Hostess: Tradition states that close friends or the bridal party host the shower, which is usually the maid or matron of honor. One person or a group may host a shower, there is no set number on hostesses. Be sure it is friends who host, not the bride's family. If a bride's family wants to host an event, more appropriate options are an engagement party or a bridal party brunch. When organizing the shower, respect the taste and style of the bride. Keep surprises positive and fun. At the party, the bride and hostess should greet each guest upon arrival. When two people get married, family and friends meet and mix together who may not know each other. Making introductions allows people to feel more at ease.
Planning: Set the shower date a few months or at least two weeks from the wedding. When inviting guests, be sure to invite people who are also invited to the wedding. A person invited only to the shower — or any wedding event — who is not invited to the actual wedding is rude and a big no-no. Also, multiple showers are becoming more common, but avoid overlapping guests. You may want to include some people for everything, but asking them for multiple gifts, time and resources may result in unintended issues.
Invites: Luckily there are endless varieties of invites and stationary these days, just be sure to send invites via post mail four to six weeks prior. Save-the-dates should be the only electronic invite. The bride's gift registry should be included on the invitation. Always allow the bride to create or approve the guest list. And make sure she is aware of when guests will receive the invitation.

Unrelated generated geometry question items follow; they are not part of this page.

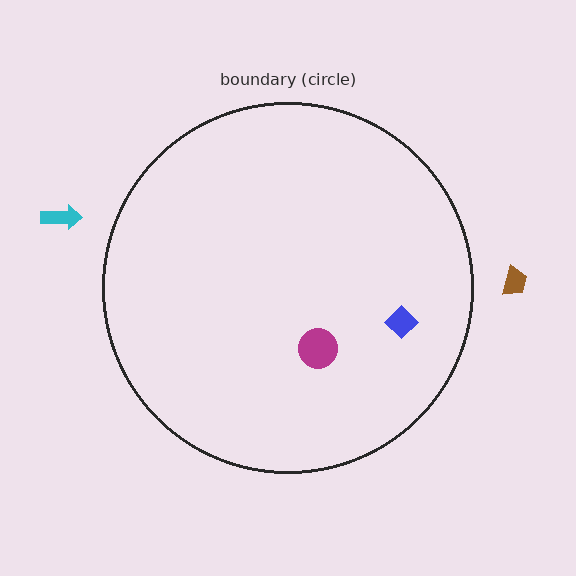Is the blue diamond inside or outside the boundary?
Inside.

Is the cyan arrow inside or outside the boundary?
Outside.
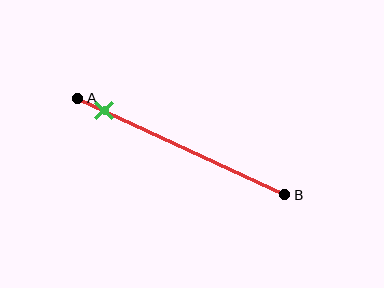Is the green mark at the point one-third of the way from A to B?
No, the mark is at about 15% from A, not at the 33% one-third point.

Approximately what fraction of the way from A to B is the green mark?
The green mark is approximately 15% of the way from A to B.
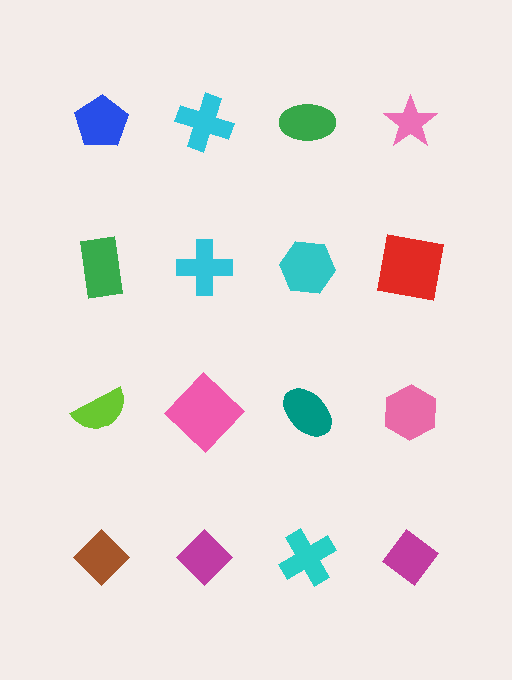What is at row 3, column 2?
A pink diamond.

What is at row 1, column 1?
A blue pentagon.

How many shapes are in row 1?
4 shapes.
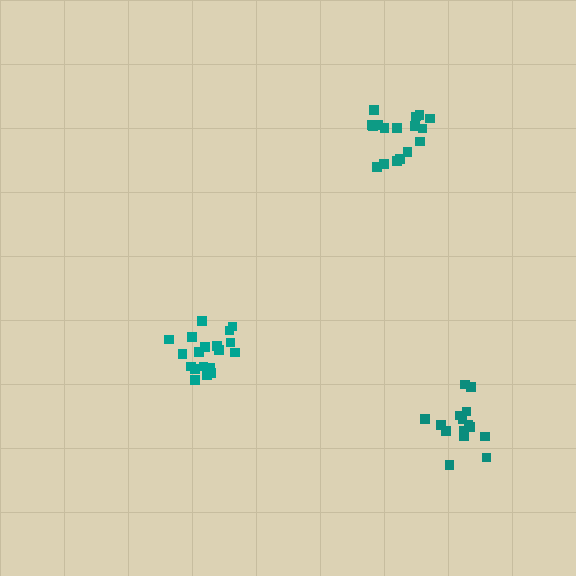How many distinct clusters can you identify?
There are 3 distinct clusters.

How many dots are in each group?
Group 1: 15 dots, Group 2: 17 dots, Group 3: 19 dots (51 total).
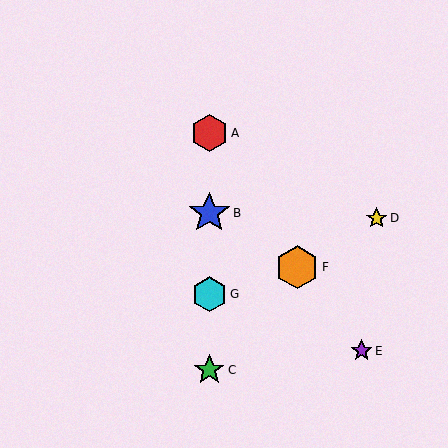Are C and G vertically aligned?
Yes, both are at x≈209.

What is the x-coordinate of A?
Object A is at x≈209.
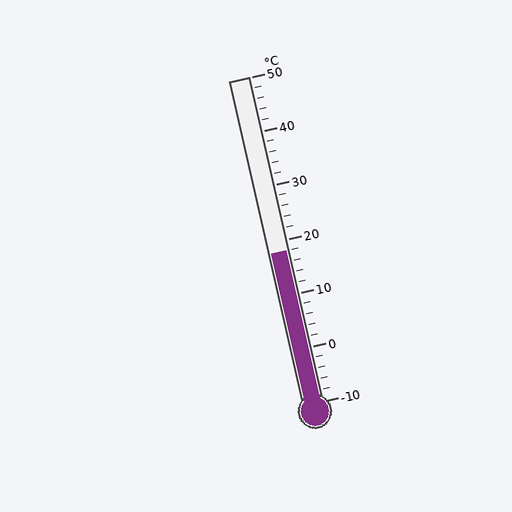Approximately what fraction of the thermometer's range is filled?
The thermometer is filled to approximately 45% of its range.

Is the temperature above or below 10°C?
The temperature is above 10°C.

Guests: Once you receive the invitation, RSVP immediately. Guests are expected to bring a gift to the shower unless otherwise noted. Shower gifts are usually for the home, kitchen or entertaining. Stay within your budget and consult the gift registry. If you know the bride well, feel free to stray from the registry as long as the gift remains appropriate for the occasion.
Groom: Men — and the groom — are not traditionally invited to attend the shower. However, more men are becoming involved with the pre-wedding parties and couples showers are increasingly popular. And an old tradition is making its way back to popular culture with the husband-to-be stopping by the party before the gifts are opened or at the end to drop-off a bouquet of flowers to his bride and thank guests for attending.
Bride: Enjoy the shower and the experiences that a wedding creates. The bride's No.1 post-party duty is the thank-you notes. Promptly write and mail thank-you notes after every event someone hosts for you, and thank every gift giver. Before you say, "I do," put thank-you notes at the top of your to do's.